Justo se quedó inmóvil mirando las piezas de su reloj que rodaban por el suelo. Oyó la risa multiplicarse, el ruido de la calle nuevamente, de repente el tic de otro reloj, muy fuerte, luego una voz que decía “a las doce en punto”. Reaccionó, esa voz era la suya, pero ¿qué pasaba a las doce en punto?

Justo, desesperado se dio vuelta y cruzó la calle rápidamente, dejando al mendigo allí en el muro, recogiendo el reloj desarmado.


-Maestro ¿me lo regala?


Justo no le prestó atención, pues quería llegar hasta la plaza, a ver si allí encontraba un reloj que le diera la hora, acaso podría alcanzar tal acontecimiento de las 12. Cruzó la calle con dificultad, huyendo del ruido que se parecía a las risas burlonas de su cabeza.

Llegó a la plaza. Allí había niños que montaban bicicleta, parejas que se tomaban de la mano, un par de estudiantes que parecían estar haciendo una tarea, unos jovencitos con gorros coloridos que jugaban con una pelotita entre sus piernas y gente que esperaba, solitaria, por algún compañero en sus bancos.

Justo se detuvo por un momento y los miró. Una niña acababa de caer de la bicicleta y otra, que la miraba, reía del golpe. De repente, en medio de su paranoia, a Justo le pareció que se volteaban hacia él y lo apuntaban y mirándolo, reían con la fuerza y el desparpajo de sus carcajadas infantiles.

Más allá, en un banco, dos jovencitos que dibujaban algo en un cuaderno, le mostraron las hojas cuadriculadas en las que habías trazado un reloj de caricatura, con una gran sonrisa de bufón y mil agujas que apuntaban horas diferentes.

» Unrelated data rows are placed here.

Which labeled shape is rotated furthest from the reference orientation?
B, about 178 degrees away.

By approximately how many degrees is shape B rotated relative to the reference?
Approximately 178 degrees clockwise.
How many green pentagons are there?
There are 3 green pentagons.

Los rastafari ya no jugaban con una pelota, sino con un reloj de mesa entre sus piernas. Se lo lanzaban entre ellos mientras se iba rompiendo, y se reían diabólicamente, como quien maltrata a un animalito. Uno de ellos lanzó fuertemente el artefacto, que fue a parar tan sólo a unos metros de donde estaba Justo en su delirio.

Un jovencito de cabeza rapada y franela de Bob Marley vino a recoger la pelotita. Justo la miraba fijamente, caminó hacia ella y se inclinó como para tocarla, pero el muchachito la agarró primero. Justo se echo hacia atrás y se volvió, y en el camino encontró a un joven que esperaba molesto, con un regalo en la mano, por quien Justo supuso era su pareja.

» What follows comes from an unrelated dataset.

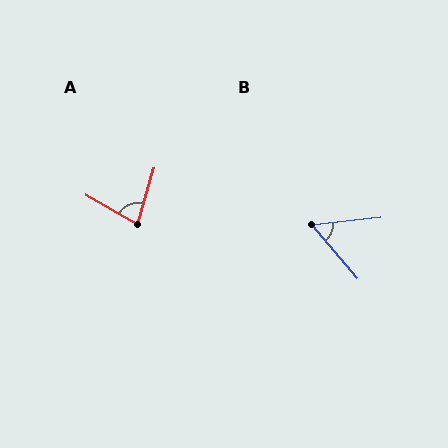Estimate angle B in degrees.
Approximately 55 degrees.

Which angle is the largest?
A, at approximately 77 degrees.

“¿Quizás es que al que espera no tiene puesto reloj” pensó Justo. “O se le detuvo justo cuando venía para el encuentro”. Miró a todos lados tratando de encontrar un reloj grande, de esos que suele haber en algunas plazas. Estaba seguro de que allí tenía que haber uno.

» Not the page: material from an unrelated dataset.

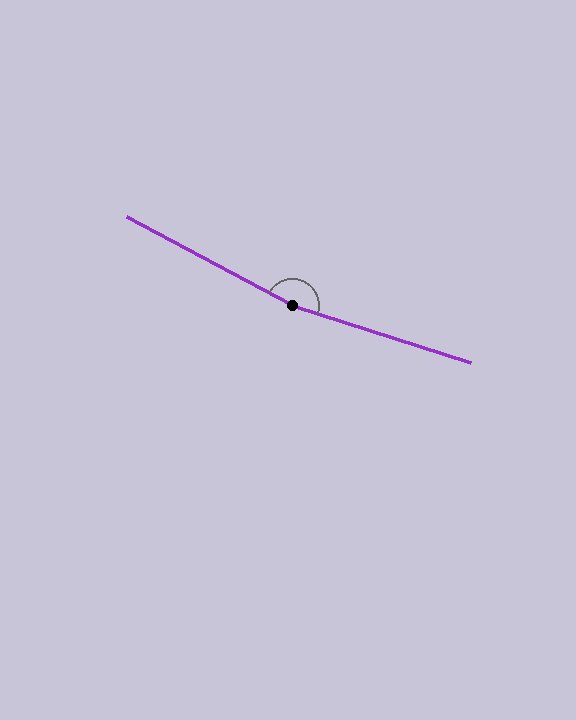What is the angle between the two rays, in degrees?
Approximately 169 degrees.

Al fondo, lo divisó. Estaba montado en una torre de concreto, tenía una gran esfera, redonda y blanca. Justo se dispuso a caminar hacia ese extremo de la plaza.


-Maestro- dijo el mendigo tras de él- ¡lo compuse, mire!


Justo se detuvo y volteó a ver al hombre maloliente que lo seguía. Él lo miraba ilusionado de mostrarle su logro, agitando la mano. Justo, aún desconfiado, se le acercó sólo para ver que ahora su reloj no tenía mica, y el mendigo, burlesco, movía las agujas con sus dedos, al tiempo que decía suave y quedo, como un payaso:

-Tic, tac, tic, tac…


Justo ni siquiera lo miró. Se sintió humillado. Dio media vuelta y siguió su camino hacia el reloj de la plaza.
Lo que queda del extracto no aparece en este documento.